More Than a Game: Hoopfest’s Slam Dunk for Spokane
While the athletic feats and buzzer-beaters dominate the headlines, Hoopfest’s true legacy goes beyond the downtown streets. Since 1990, the Spokane Hoopfest Association has donated more than $1.6 million to area charities, including Special Olympics, youth sports programs, and a court construction and renovation program that has built or refurbished over 27 outdoor basketball courts in local neighborhoods. That means long after the last weekend of June, kids are still playing on Hoopfest-funded asphalt—the gift that just keeps on dribbling.

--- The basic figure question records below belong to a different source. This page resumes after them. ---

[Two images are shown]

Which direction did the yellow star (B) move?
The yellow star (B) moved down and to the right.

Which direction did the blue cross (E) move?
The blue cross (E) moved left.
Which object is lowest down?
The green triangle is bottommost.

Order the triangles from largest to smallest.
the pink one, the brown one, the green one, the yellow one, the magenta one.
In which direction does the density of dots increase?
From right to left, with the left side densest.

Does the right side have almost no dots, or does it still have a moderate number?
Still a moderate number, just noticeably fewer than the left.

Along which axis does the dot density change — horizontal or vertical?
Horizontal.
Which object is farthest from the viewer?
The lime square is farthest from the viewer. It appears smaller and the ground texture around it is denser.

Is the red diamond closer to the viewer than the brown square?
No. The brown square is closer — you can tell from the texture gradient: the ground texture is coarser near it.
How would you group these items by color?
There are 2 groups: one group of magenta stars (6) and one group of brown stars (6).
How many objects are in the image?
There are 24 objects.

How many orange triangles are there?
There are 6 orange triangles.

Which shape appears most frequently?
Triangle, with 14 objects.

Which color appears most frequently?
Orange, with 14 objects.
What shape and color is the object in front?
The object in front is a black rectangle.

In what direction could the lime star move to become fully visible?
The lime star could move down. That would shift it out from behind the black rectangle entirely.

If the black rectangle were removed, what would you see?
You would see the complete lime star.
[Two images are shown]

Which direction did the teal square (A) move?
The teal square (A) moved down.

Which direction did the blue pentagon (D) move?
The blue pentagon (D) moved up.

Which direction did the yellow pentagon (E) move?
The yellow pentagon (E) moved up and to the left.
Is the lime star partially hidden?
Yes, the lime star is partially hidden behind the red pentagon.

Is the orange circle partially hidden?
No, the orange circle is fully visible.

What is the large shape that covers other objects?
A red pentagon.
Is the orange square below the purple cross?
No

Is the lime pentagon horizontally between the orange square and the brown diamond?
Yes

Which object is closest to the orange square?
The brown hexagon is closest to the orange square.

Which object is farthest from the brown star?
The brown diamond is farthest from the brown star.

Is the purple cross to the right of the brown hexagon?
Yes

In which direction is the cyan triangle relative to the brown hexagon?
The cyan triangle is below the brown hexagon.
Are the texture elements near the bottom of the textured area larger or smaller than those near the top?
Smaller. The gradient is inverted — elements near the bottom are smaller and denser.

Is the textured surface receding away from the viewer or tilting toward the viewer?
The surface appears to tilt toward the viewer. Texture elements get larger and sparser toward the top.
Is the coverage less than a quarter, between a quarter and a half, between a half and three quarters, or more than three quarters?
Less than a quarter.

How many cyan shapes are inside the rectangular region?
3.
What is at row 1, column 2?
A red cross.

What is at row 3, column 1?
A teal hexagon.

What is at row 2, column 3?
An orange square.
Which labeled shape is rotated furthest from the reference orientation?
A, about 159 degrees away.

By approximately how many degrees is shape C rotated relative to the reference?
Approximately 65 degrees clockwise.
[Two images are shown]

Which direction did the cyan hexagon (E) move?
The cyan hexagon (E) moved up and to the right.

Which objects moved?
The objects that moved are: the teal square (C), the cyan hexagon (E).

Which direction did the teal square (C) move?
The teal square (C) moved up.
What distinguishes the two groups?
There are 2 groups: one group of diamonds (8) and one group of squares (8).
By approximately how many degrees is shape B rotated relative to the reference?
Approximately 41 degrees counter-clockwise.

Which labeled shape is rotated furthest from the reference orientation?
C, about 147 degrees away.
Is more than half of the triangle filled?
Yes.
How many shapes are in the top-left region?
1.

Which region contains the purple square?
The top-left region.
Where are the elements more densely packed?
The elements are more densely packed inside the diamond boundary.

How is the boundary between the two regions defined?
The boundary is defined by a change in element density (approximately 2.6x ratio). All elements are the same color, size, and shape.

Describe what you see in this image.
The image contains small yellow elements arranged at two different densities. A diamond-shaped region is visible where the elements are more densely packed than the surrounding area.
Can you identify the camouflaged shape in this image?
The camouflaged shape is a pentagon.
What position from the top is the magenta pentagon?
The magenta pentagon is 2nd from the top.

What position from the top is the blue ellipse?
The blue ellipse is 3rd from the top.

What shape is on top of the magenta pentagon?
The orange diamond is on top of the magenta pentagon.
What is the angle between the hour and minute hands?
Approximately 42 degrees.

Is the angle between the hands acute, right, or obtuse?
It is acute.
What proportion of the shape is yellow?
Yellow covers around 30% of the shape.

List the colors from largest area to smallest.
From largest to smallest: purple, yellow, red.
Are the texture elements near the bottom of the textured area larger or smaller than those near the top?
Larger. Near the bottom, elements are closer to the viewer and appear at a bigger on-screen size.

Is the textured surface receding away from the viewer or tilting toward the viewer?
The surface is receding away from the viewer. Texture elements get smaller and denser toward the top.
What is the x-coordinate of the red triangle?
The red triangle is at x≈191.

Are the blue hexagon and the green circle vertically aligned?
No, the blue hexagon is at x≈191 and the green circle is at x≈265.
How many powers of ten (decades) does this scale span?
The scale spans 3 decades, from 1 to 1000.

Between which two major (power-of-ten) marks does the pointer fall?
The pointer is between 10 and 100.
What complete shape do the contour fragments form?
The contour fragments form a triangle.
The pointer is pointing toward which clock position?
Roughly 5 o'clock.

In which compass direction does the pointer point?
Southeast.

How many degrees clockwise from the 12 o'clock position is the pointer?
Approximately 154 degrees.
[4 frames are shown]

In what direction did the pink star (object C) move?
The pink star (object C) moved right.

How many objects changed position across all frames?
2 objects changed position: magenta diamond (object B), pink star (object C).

In 2003, Hoopfest received the Agora Award for Business Excellence, with judges noting that no other event in Spokane brings together people of such varied backgrounds for a shared purpose. That purpose, they emphasized, extends far beyond basketball. It is about cheering for one another, competing with integrity, and celebrating the community that makes the event possible. Hoopfest embodies that spirit each year, drawing families, parasport athletes, weekend warriors, and lifelong competitors into the same shared space. Hoopfest also secured a landmark partnership with MultiCare Inland Northwest in 2019, when they contributed $1 million to the association. That donation funded a new basketball complex and Hall of Fame in Riverfront Park, and also made MultiCare the exclusive 10-year sponsor of Hooptown USA.Today, annual participation exceeds 6,000 teams, 25,000 players, and 250,000 fans. To add some perspective to the scoreboard, the second-largest 3-on-3 tournament in the United States is believed to have no more than 1,500 participating teams. What follows from that kind of momentum is a legacy far bigger than the brackets, a vibrant reminder that the best kind of magic happens when a community refuses to stop playing.